The Donjon is the eleventh adventure of the Curse of Strahd season of the D&D Adventurers League. A four-hour adventure for character levels 5-10 written by Ash Law, it has the adventurers rescuing the leader of an orc tribe from a slither of yuan ti serving a dracolich.
If you were wondering what this has to do with the ongoing storyline for Curse of Strahd, the answer is this: not much. It represents a side-quest away from the main storyline of the Obsessions, and, although it does link into earlier adventures in the season, such as The Ghost, it is eminently skippable as part of the storyline. My understanding is that it was a preview for the fifth season of the D&D Adventurers League adventures, but plans changed when Convention-Created Content was introduced and the main DDAL adventures left the Moonsea area. This leaves The Donjon in the unfortunate position of setting up things that would never occur.
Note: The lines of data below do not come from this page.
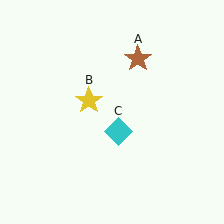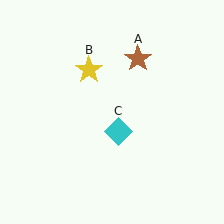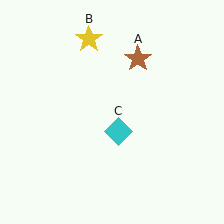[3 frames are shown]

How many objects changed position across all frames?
1 object changed position: yellow star (object B).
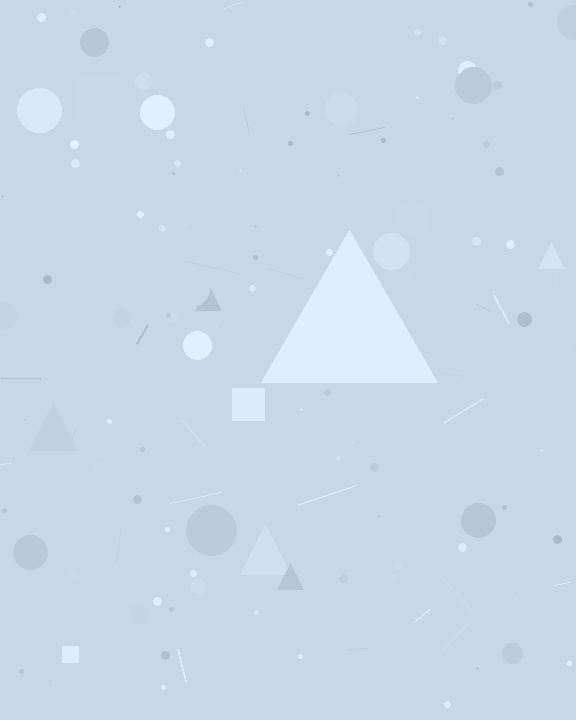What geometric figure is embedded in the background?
A triangle is embedded in the background.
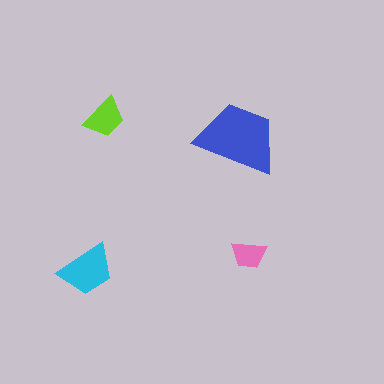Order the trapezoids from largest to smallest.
the blue one, the cyan one, the lime one, the pink one.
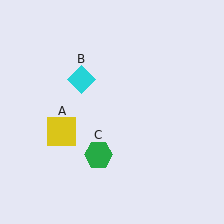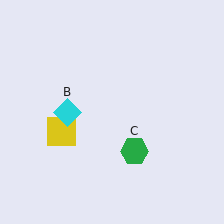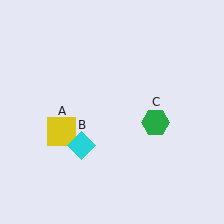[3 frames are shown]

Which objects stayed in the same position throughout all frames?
Yellow square (object A) remained stationary.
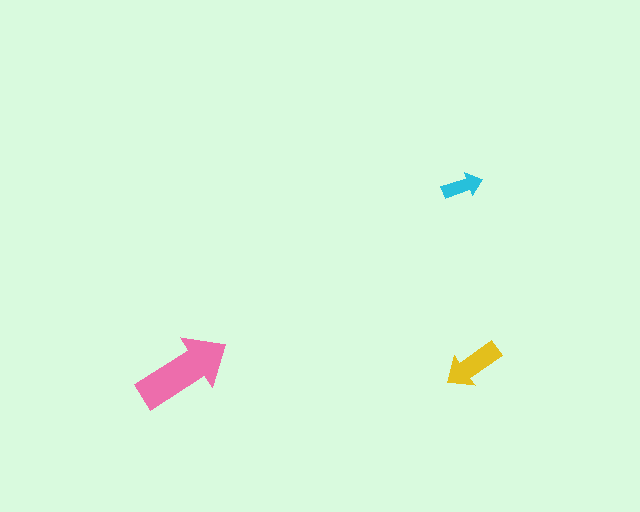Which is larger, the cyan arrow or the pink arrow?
The pink one.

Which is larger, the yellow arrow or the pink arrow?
The pink one.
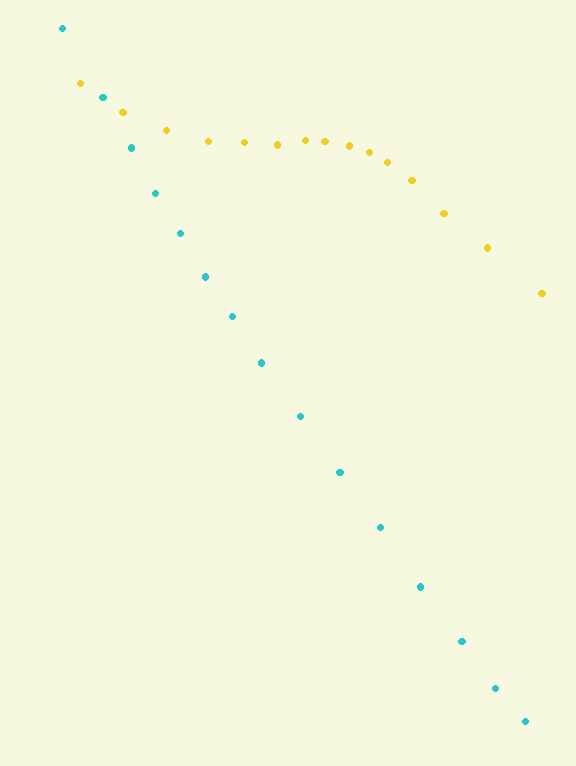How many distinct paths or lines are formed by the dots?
There are 2 distinct paths.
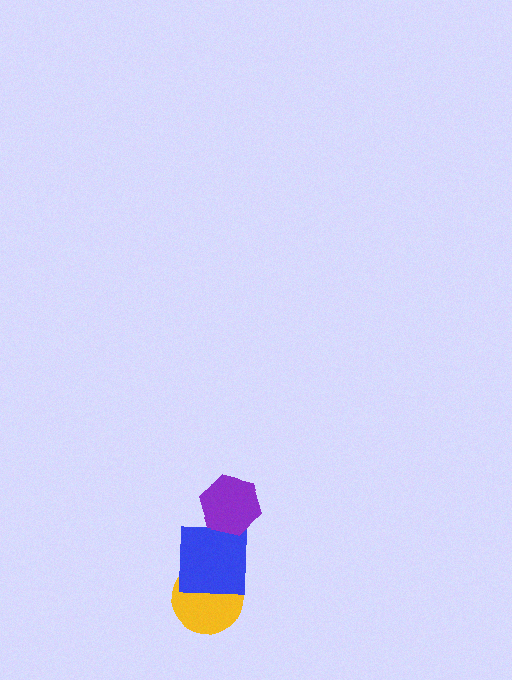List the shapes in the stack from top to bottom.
From top to bottom: the purple hexagon, the blue square, the yellow circle.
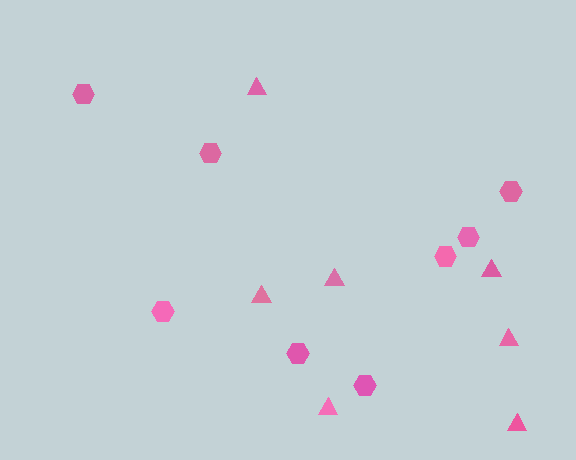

There are many good things about the adventure. It is packed with incident. The first half has the players making their way through the Glumpen Swamp, where branching paths allow several different routes and encounters along the way. The second half is the characters rescuing the orcs and their leaders from the yuan-ti, which requires them to descend into sunken, trap-filled ruins and disrupt a ritual before the yuan-ti can sacrifice the orc leader.
The adventure feels very much like a rerun of The Ghost, but with less relevance to the overarching story. It could easily be played without reference to Barovia at all, and that’s a weakness in this season.
Both halves of the adventure provide many encounters for the players and DM to use; optional encounters abound, and each play of the adventure can be different. There’s a lot of invention here.
However, the adventure relies very heavily on the skills of the DM to pull things together. Many encounters are described very briefly, and the final dungeon is distinctly underdeveloped.
I wish there was a map of the final dungeon. There are example encounter areas, plus a lot of potential encounters described in the book, but the adventure’s form is determined entirely by the Dungeon Master and not by decisions made by the players. If there are traps along a passageway, give me a map so that the players can decide to go left or right… and if they choose the trapped path, allow them to determine that the traps are there and make another decision. There are times when you can do without a map; this isn’t one of them.
Mind you, the nature of these encounter mean it’s very easy to adjust the adventure to be longer or shorter if needed.
It’s not a bad adventure, but neither does it achieve greatness.